In-Memory Datasets

This section shows how to load generic array (grid-based) and particle data that resides in memory into YT to create Dataset objects.

Note

This section is essentially a copy of the IPython notebooks Loading Generic Array Data and Loading Generic Particle Data from the yt Documentation. They have been reproduced here using Julia code to show how to generate generic Datasets for use with YT.

Generic Unigrid Data

The most common example on in-memory or “generic” data is that of data that is generated in memory from the currently running script or notebook. In this example, we’ll just create a 3-D array of random floating-point data:

arr = rand(64,64,64)

To load this data into YT, we need to associate it with a field. The data dictionary consists of one or more fields, each consisting of a tuple of an Array and a unit string. Then, we can call load_uniform_grid:

data = Dict()
data["density"] = (arr, "g/cm**3")
bbox = [-1.5 1.5; -1.5 1.5; -1.5 1.5]
ds = YT.load_uniform_grid(data, [64,64,64]; length_unit="Mpc", bbox=bbox, nprocs=64)

load_uniform_grid takes the following arguments and optional keywords:

  • data : This is a dict of numpy arrays, where the keys are the field names
  • domain_dimensions : The domain dimensions of the unigrid
  • length_unit : The unit that corresponds to code_length, can be a string, tuple, or floating-point number
  • bbox : Size of computational domain in units of code_length
  • nprocs : If greater than 1, will create this number of subarrays out of data
  • sim_time : The simulation time in seconds
  • mass_unit : The unit that corresponds to code_mass, can be a string, tuple, or floating-point number
  • time_unit : The unit that corresponds to code_time, can be a string, tuple, or floating-point number
  • velocity_unit : The unit that corresponds to code_velocity
  • magnetic_unit : The unit that corresponds to code_magnetic, i.e. the internal units used to represent magnetic field strengths.
  • periodicity : A tuple of booleans that determines whether the data will be treated as periodic along each axis

This example creates a yt-native dataset ds that will treat your array as a density field in cubic domain of 3 Mpc edge size and simultaneously divide the domain into nprocs = 64 chunks, so that you can take advantage of the underlying parallelism.

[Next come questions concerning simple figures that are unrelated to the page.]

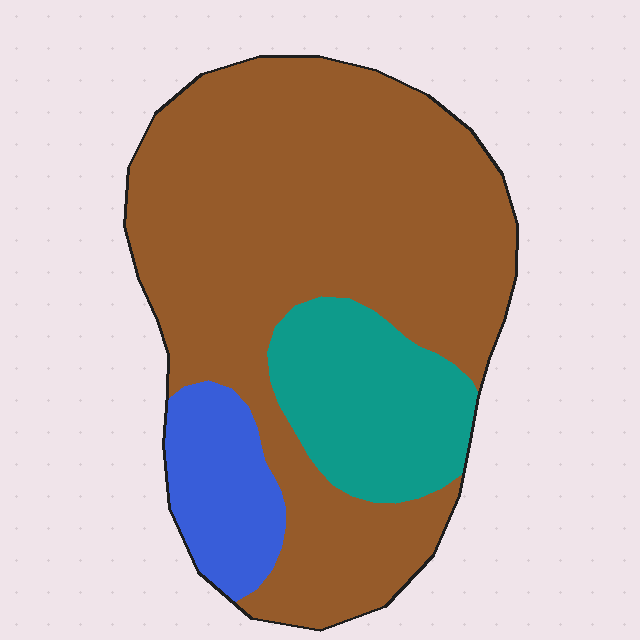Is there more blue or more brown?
Brown.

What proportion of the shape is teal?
Teal takes up about one sixth (1/6) of the shape.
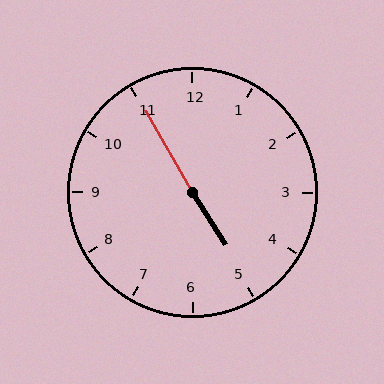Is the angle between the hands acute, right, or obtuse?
It is obtuse.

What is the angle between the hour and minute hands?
Approximately 178 degrees.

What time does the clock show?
4:55.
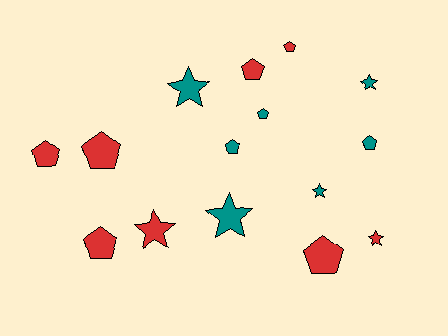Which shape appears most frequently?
Pentagon, with 9 objects.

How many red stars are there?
There are 2 red stars.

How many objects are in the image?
There are 15 objects.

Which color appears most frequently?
Red, with 8 objects.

The optional unit keyword arguments allow for the default units of the dataset to be set. They can be:

  • A string, e.g. length_unit="Mpc"
  • A tuple, e.g. mass_unit=(1.0e14, "Msun")
  • A floating-point value, e.g. time_unit=3.1557e13

In the latter case, the unit is assumed to be cgs.

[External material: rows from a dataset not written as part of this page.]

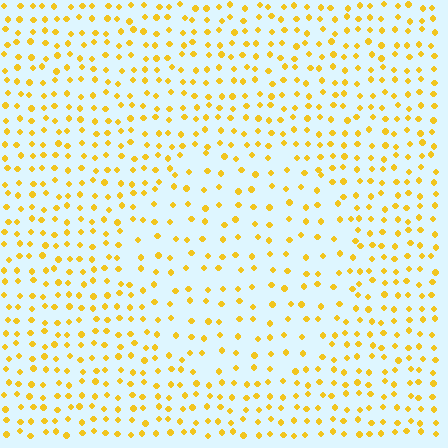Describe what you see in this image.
The image contains small yellow elements arranged at two different densities. A circle-shaped region is visible where the elements are less densely packed than the surrounding area.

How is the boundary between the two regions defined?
The boundary is defined by a change in element density (approximately 1.7x ratio). All elements are the same color, size, and shape.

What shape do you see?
I see a circle.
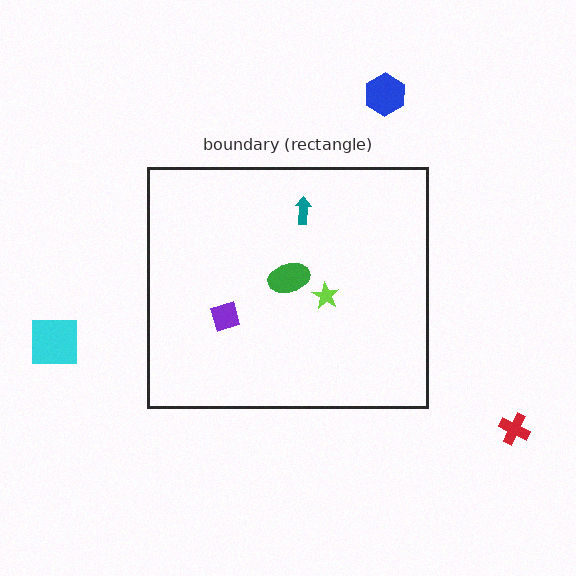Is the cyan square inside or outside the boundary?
Outside.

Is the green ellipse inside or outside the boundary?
Inside.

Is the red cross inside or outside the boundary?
Outside.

The resulting ds functions exactly like a dataset like any other YT can handle–it can be sliced, and we can show the grid boundaries:

slc = YT.SlicePlot(ds, "z", ["density"])
slc.set_cmap("density", "Blues")
slc.annotate_grids(cmap=nothing)
YT.show_plot(slc)
../_images/unigrid.png

Particle fields are detected as one-dimensional fields. The number of particles is set by the number_of_particles key in data. Particle fields are then added as one-dimensional Arrays in a similar manner as the three-dimensional grid fields:

arr = rand(64,64,64)
posx_arr = 3*rand(10000)-1.5
posy_arr = 3*rand(10000)-1.5
posz_arr = 3*rand(10000)-1.5
data = Dict()
data["density"] = (arr, "Msun/kpc**3")
data["number_of_particles"] = 10000
data["particle_position_x"] = (posx_arr, "code_length")
data["particle_position_y"] = (posy_arr, "code_length")
data["particle_position_z"] = (posz_arr, "code_length")
bbox = [-1.5 1.5; -1.5 1.5; -1.5 1.5]
lu = (1.0,"Mpc")
mu = (1.0,"Msun")
ds = YT.load_uniform_grid(data, [64,64,64]; length_unit=lu, mass_unit=mu, bbox=bbox, nprocs=4)

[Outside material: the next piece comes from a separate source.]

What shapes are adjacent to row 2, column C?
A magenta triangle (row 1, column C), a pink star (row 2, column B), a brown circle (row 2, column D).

In this example only the particle position fields have been assigned. number_of_particles must be the same size as the particle arrays. If no particle arrays are supplied then number_of_particles is assumed to be zero. Take a slice, and overlay particle positions:

slc = YT.SlicePlot(ds, "z", ["density"])
slc.set_cmap("density", "Blues")
slc.annotate_particles(0.25, p_size=12.0, col="Red")
YT.show_plot(slc)
../_images/unigrid_particles.png

Generic AMR Data

In a similar fashion to unigrid data, data gridded into rectangular patches at varying levels of resolution may also be loaded into YT. In this case, a list of grid dictionaries should be provided, with the requisite information about each grid’s properties. This example sets up two grids: a top-level grid (level == 0) covering the entire domain and a subgrid at level == 1.

grid_data = [
   ]

We’ll just fill each grid with random density data, with a scaling with the grid refinement level.

for g in grid_data
    g["density"] = (rand(g["dimensions"]...) * 2^g["level"], "g/cm^3")
end

Particle fields are supported by adding 1-dimensional arrays to each grid and setting the number_of_particles key in each grid‘s dict. If a grid has no particles, set number_of_particles = 0, but the particle fields still have to be defined since they are defined elsewhere; set them to empty Float64 Arrays:

grid_data[1]["number_of_particles"] = 0 # Set no particles in the top-level grid
grid_data[1]["particle_position_x"] = Float64[] # No particles, so set empty arrays
grid_data[1]["particle_position_y"] = Float64[]
grid_data[1]["particle_position_z"] = Float64[]
grid_data[2]["number_of_particles"] = 1000
grid_data[2]["particle_position_x"] = 0.5*rand(1000)+0.25
grid_data[2]["particle_position_y"] = 0.5*rand(1000)+0.25
grid_data[2]["particle_position_z"] = 0.5*rand(1000)+0.25

Then, call load_amr_grids:

ds = YT.load_amr_grids(grid_data, [32, 32, 32])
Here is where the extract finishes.